Die Menschen wollen belogen werden. Den meisten ist das nur nicht bewusst. Denn die Wahrheit ist nicht nur hässlich, sie tut auch weh. Wer gut mit seinen Mitmenschen auskommen will, der lügt Studien zufolge etwa 200 Mal am Tag. Die Lüge ist eine der grössten Errungenschaften unserer Zivilisation. Ein Mensch ist zivilisiert, wenn er auf die Frage «Wie geht’s?» kurz und bündig «Danke, gut.» antwortet, statt darüber zu klagen, dass er die letzte Nacht kein Auge zubekommen hat, wegen dieser unglaublichen Blähungen … Muss an der Minestrone gelegen haben, irgendwas war da wohl drin und überhaupt diese Verdauungsgeschichte …. Sie verstehen. Anderes Beispiel: Sie sind eingeladen und der Gastgeber steht schon seit Stunden in der Küche. Er kredenzt einen Gang nach dem anderen. Doch das Risotto ist eindeutig verkocht. Was antworten Sie auf seine Frage, ob es schmeckt? Eben.
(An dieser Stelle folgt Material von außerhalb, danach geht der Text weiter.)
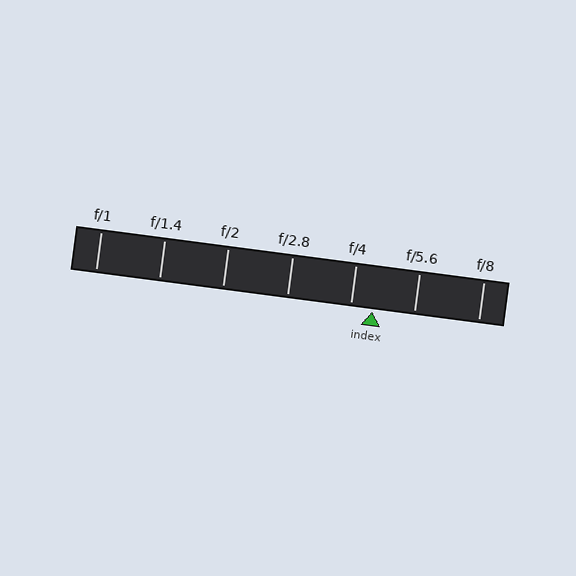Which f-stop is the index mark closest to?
The index mark is closest to f/4.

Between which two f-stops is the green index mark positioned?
The index mark is between f/4 and f/5.6.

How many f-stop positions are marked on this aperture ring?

Die Lüge an sich ist keine schlechte Sache. Im Grunde genommen ist die Lüge die beste Erfindung der Menschheit. Ohne sie gäbe es nur Mord und Totschlag. Das gilt allerdings nur für die Lüge, die unsere Mitmenschen schützt. Die Lüge, die wir benutzen, um das reibungslose Miteinander nicht zu gefährden.
Und dann gibt es Werbung. Sie hat einen üblen Ruf, obwohl sie nicht annähernd so oft lügt wie jeder einzelne von uns. Dafür sorgt schon der Werberat. Der rügt Werbung, die offensichtlich falsch, irreführend oder diskriminierend ist. Das alles darf sich der Werber privat leisten, beruflich wird es eng. Aber er hat andere Mittel zur Verfügung. Er kann beschönigen, verschweigen, optimieren und retuschieren. Und dabei schöpft er aus dem Vollen. Die Werbung im Jahr 2019 vermittelt auch nach der vermeintlich revolutionären Dove-Kampagne (die Models hatten zwar Normalmasse, bis zum Umfallen retuschiert waren sie trotzdem) ein eher unrealistisches Schönheitsideal. Aber mal ehrlich: Wären ihnen Models mit Falten und Cellulite lieber?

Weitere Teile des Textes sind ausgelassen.